One of my favorite poets—I’d be comfortable calling her a Bard in the Druid tradition, which is to say someone who‘s tapped into the divine creation force of Awen and is using it to put wisdom into the world—is Mary Oliver. She’s intensely nature-focused in her poetry, and a theme that permeates her poems is paying attention—that to engage fully with the world is to pay attention, and that one should be specifically and particularly attentive to nature. This is nowhere clearer than in her iconic poem “The Summer Day”:

I don’t know exactly what a prayer is.
I do know how to pay attention, how to fall down
into the grass, how to kneel down in the grass,
how to be idle and blessed, how to stroll through the fields,
which is what I have been doing all day.
Tell me, what else should I have done?
Doesn’t everything die at last, and too soon?
Tell me, what is it you plan to do
with your one wild and precious life?

The final bit is almost chiding. It’s making gentle mockery of the very idea of a plan. How is kneeling down in the grass a plan? Planning something like that is foolishness. You simply do. You simply are. You live in the world.

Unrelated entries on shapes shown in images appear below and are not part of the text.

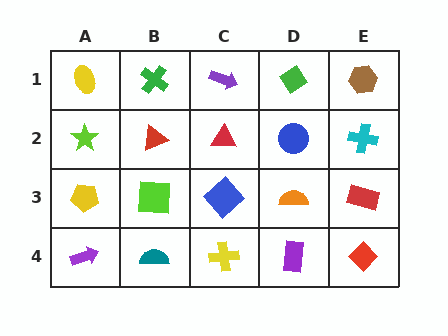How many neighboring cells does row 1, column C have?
3.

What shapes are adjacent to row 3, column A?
A lime star (row 2, column A), a purple arrow (row 4, column A), a lime square (row 3, column B).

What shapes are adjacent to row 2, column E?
A brown hexagon (row 1, column E), a red rectangle (row 3, column E), a blue circle (row 2, column D).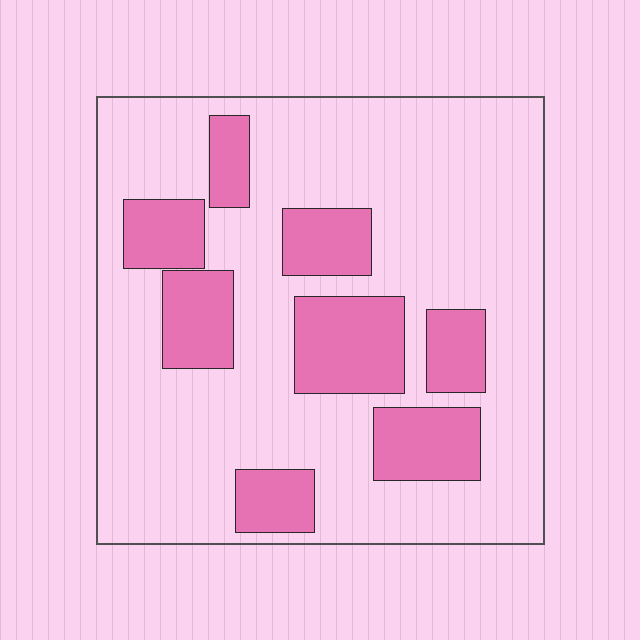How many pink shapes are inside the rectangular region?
8.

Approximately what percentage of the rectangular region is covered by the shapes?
Approximately 25%.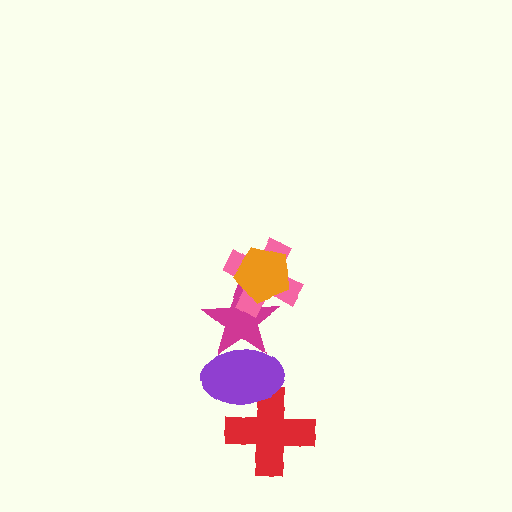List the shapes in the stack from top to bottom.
From top to bottom: the orange pentagon, the pink cross, the magenta star, the purple ellipse, the red cross.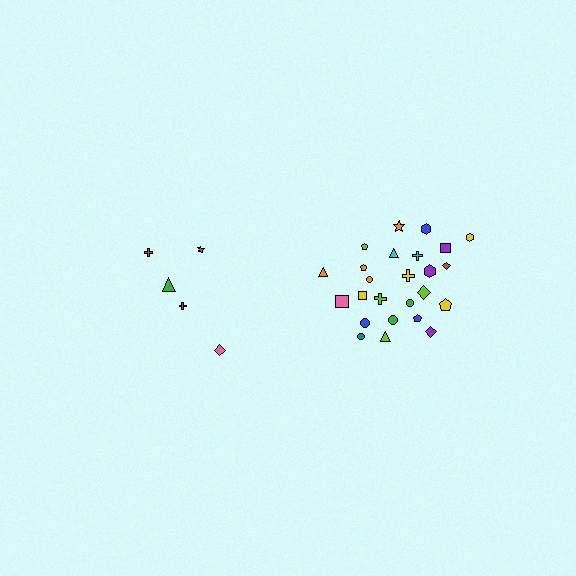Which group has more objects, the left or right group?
The right group.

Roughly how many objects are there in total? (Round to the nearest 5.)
Roughly 30 objects in total.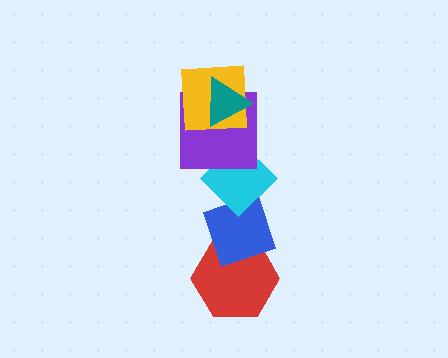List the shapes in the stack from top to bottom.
From top to bottom: the teal triangle, the yellow square, the purple square, the cyan diamond, the blue diamond, the red hexagon.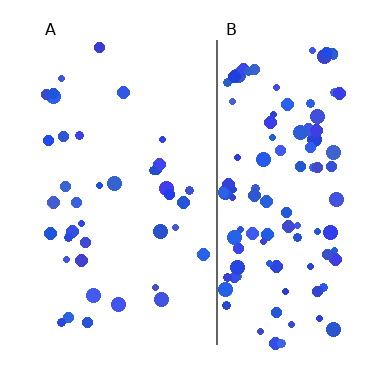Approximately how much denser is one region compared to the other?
Approximately 2.8× — region B over region A.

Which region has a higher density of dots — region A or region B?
B (the right).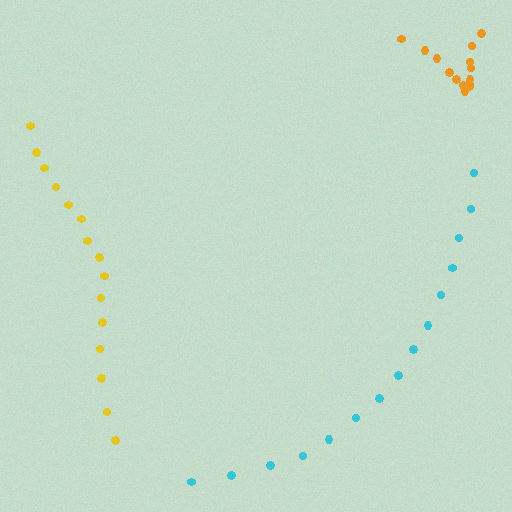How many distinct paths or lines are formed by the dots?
There are 3 distinct paths.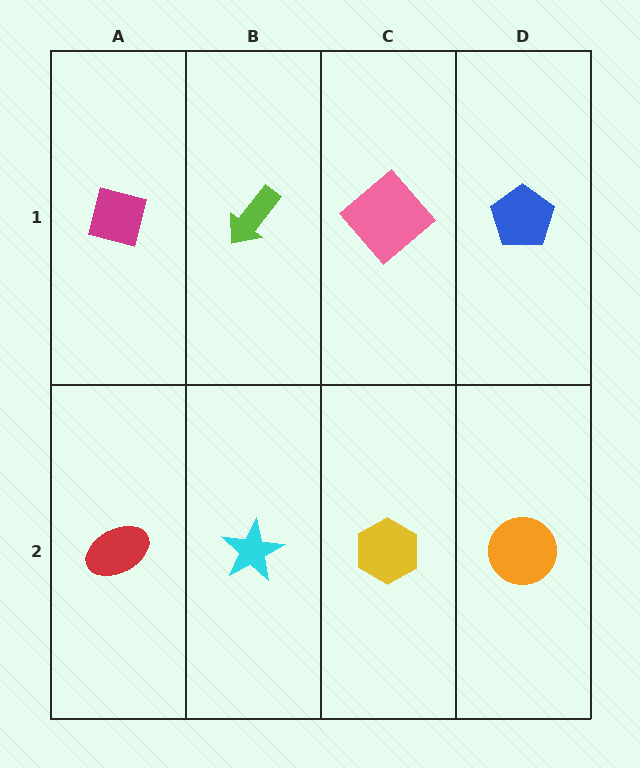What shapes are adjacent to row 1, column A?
A red ellipse (row 2, column A), a lime arrow (row 1, column B).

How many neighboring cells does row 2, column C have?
3.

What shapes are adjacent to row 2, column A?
A magenta square (row 1, column A), a cyan star (row 2, column B).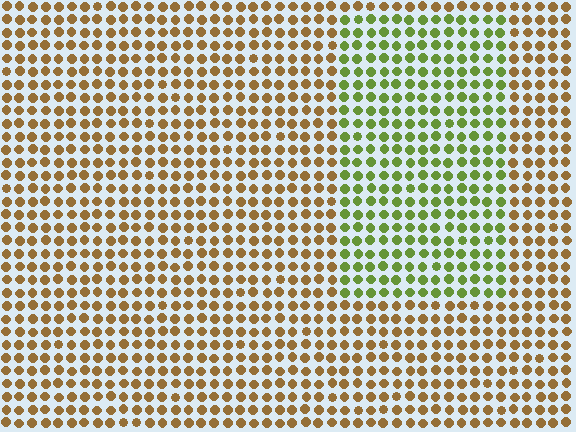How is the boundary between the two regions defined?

We’re all supposed to be so “productive”, which is to say busy, which is to say constantly thinking about what’s next and what we have to do with that time so that we can focus on what comes after that. There can be kind of implicit testing in the question “What did you do today?” What work did you do? What did you produce? How did you justify yourself?

Well, I strolled through the fields. All day. What else should I have done? What did you do that’s so much better? What did you do that’s so much more worthwhile? How are you living in the world right now? Are you living in the right now at all?

Should you?

So what does this cold, dark time of waiting have to teach me?

The Wheel of the Year is always turning. In one sense it’s always looking forward, because it’s always moving forward, but in another sense it’s a perfect expression of immediate presence in the whole, every day in meaningful context with every other day, every day unique and worth all the focus you can muster and yet part of a much grander pattern. And the Wheel’s forward movement is a cycle, not a straight line. Sooner or later you always end up back at the same day—even if it’s not the same day.

Right now I wait for Christmas, and I wait for the Solstice. The word solstice comes from the Latin “sol” (sun) and “sistere”, which means to stand still.

In other words, the Solstice is the stillness of the sun.

Advent teaches me to wait. Waiting teaches me to pay attention. One can’t worry about the future and pay attention. So Advent teaches me not to worry but simply to be.

And the Solstice will teach me to be still.